Here’s how David Cay Johnston began the piece, which deserved page A1 but ran on B3:
“The increase in incomes of the top 1 percent of Americans from 2003 to 2005 exceeded the total income of the poorest 20 percent of Americans, data in a new report by the Congressional Budget Office shows.”
Fair? Wise?
Second graf:
“The poorest fifth of households had total income of $383.4 billion in 2005, while just the increase in income for the top 1 percent came to $524.8 billion, a figure 37 percent higher.”
Fair? Wise?
Third graf:
“The total income of the top 1.1 million households was $1.8 trillion, or 18.1 percent of the total income of all Americans, up from 14.3 percent of all income in 2003. The total 2005 income of the three million individual Americans at the top was roughly equal to that of the bottom 166 million Americans, analysis of the report showed.”
Fair? Wise?
Fifth graf:
“Earlier reports, based on tax returns, showed that in 2005 the top 10 percent, top 1 percent and fractions of the top 1 percent enjoyed their greatest share of income since 1928 and 1929.”
Fair? Wise?
Fifteenth graf:
“On average, incomes for the top 1 percent of households rose by $465,700 each, or 42.6 percent after adjusting for inflation. The incomes of the poorest fifth rose by $200, or 1.3 percent, and the middle fifth increased by $2,400 or 4.3 percent.”
Fair? Wise?
Ok, let’s be more prim and proper:
Would you change or continue tax policies that, in 2005, helped to enable 3 million Americans to have combined income of more than 18 percent of the total income of all Americans, and that approximated the combined income of 166 million Americans—55 times as many—at the bottom of the ladder?
December 19th, 2007 at 2:52 pm |
[...] Morton Mintz: Questions of Fairness and Wisdom [...]
December 21st, 2007 at 2:04 am |
Free marketeers will maintain that it is wise because the consumers determine the value of everything. Fair, it is not.
I’d also challenge the wisdom of it.

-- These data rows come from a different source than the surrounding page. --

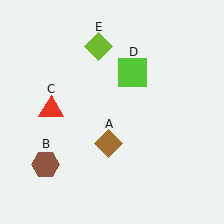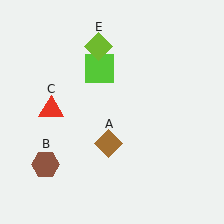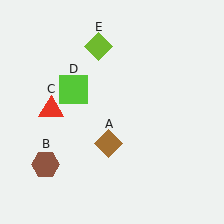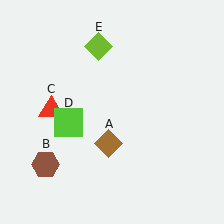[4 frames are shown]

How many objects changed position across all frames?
1 object changed position: lime square (object D).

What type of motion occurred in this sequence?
The lime square (object D) rotated counterclockwise around the center of the scene.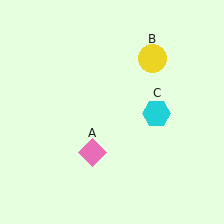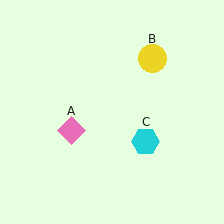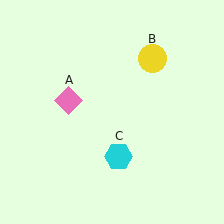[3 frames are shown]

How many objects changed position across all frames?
2 objects changed position: pink diamond (object A), cyan hexagon (object C).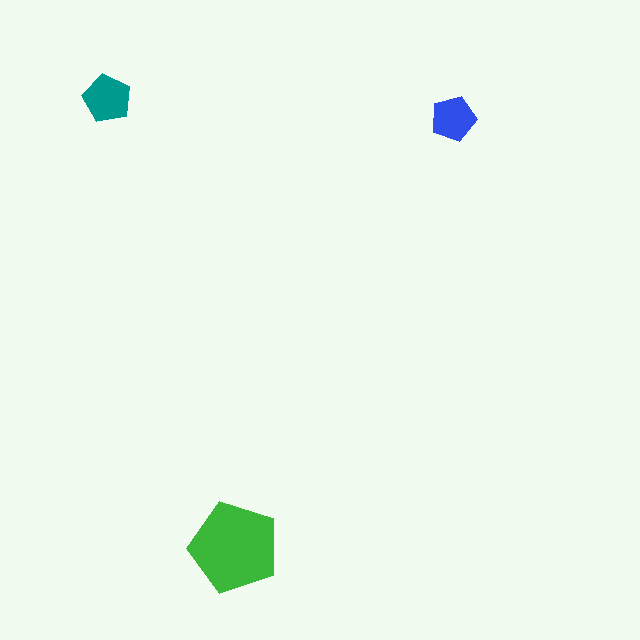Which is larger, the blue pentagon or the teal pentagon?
The teal one.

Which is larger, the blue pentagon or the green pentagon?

As was noted, this level of income disparity last occurred before the market plummeted. Add to that what the article didn’t cover: the price of oil is challenging the alltime high set in 1981 (inflation adjusted). And that preceded the Reagan recession, the worst since that Great Depression.
Such figures as you highlight, then, are useful, more than any other characteristic. They serve as canaries in a coal mine.
i’m adverse to doomsday predictions, but I’m wise to historic parallels. Fairness falls short in the world daily. When wisdom surrenders to willful blindness, however, the dangers ignored eventually bite us all in the bum.
The top never suffers from the outcome, in monetary terms, but they should be shunned in polite society as leeches instead of leaders. Then we might have ‘fair’.